For the international aid community, the dispute is emblematic of the red tape and political maneuvering that have stymied efforts to rebuild Gaza.
"We're at the end of our rope," said David Holdridge, the head of Middle East emergency-relief efforts for Portland, Ore.-based Mercy Corps. "This is just ridiculous. It's absolutely absurd."
The Israeli restrictions are expected to be a central issue in the coming days, when George Mitchell, President Obama's new Middle East special envoy, and Secretary of State Hillary Rodham Clinton arrive for discussions about how to help Gaza without strengthening Hamas, its hard-line Islamist ruler.
"Aid should never be used as a political weapon," State Department spokesman Robert Wood said Wednesday in Washington. "We'll try to push to get into Gaza as many supplies as possible."
The macaroni standoff drew the attention of U.S. lawmakers who made a rare trip last week to the Gaza Strip.
"Is someone going to kill you with a piece of macaroni?" Rep. Brian Baird, D-Wash., who joined Minnesota Democratic Rep. Keith Ellison in visiting Gaza, reportedly asked after hearing about the aid restrictions.
Along with macaroni, Israel has prevented aid groups from sending to Gaza everything from paper and crayons to tomato paste and lentils.
As international donors prepare to meet next week in Egypt to discuss a massive, coordinated global rebuilding initiative, Israel is making it clear it will block any projects that could help Hamas.

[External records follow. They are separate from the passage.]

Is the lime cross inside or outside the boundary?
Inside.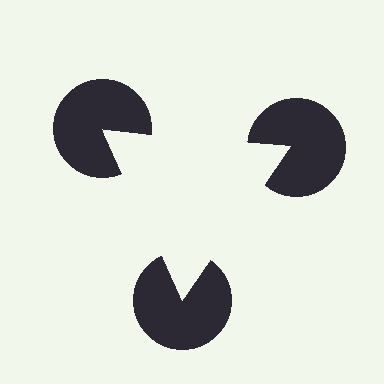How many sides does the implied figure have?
3 sides.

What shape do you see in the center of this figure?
An illusory triangle — its edges are inferred from the aligned wedge cuts in the pac-man discs, not physically drawn.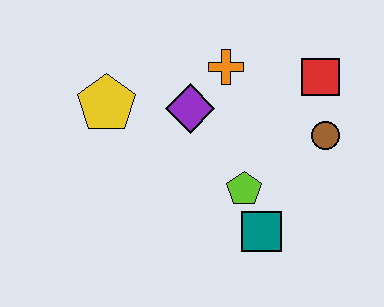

Israeli objections are expected to prevent Gaza's residents from reconstructing all the major government buildings that Israeli strikes destroyed, including the Palestinian Authority Gaza City parliament building, the presidential compound on the Mediterranean coast and police stations.
"We want to make sure that reconstruction for the people of Gaza is not reconstruction for the Hamas regime," said Mark Regev, a spokesman for Israeli Prime Minister Ehud Olmert.
Ever since Hamas seized military control of Gaza in 2007 — by ousting forces loyal to pragmatic Palestinian Authority President Mahmoud Abbas — after it swept parliamentary elections the year before, Israel has effectively frozen most international development work by preventing most building materials from getting into Gaza.
Israel's latest military campaign in Gaza, aimed primarily at forcing Hamas to end its rocket barrages on southern Israel and its military buildup, caused an estimated $2 billion in damage.
Palestinian Authority officials estimated 4,000 homes were destroyed and 17,000 were damaged.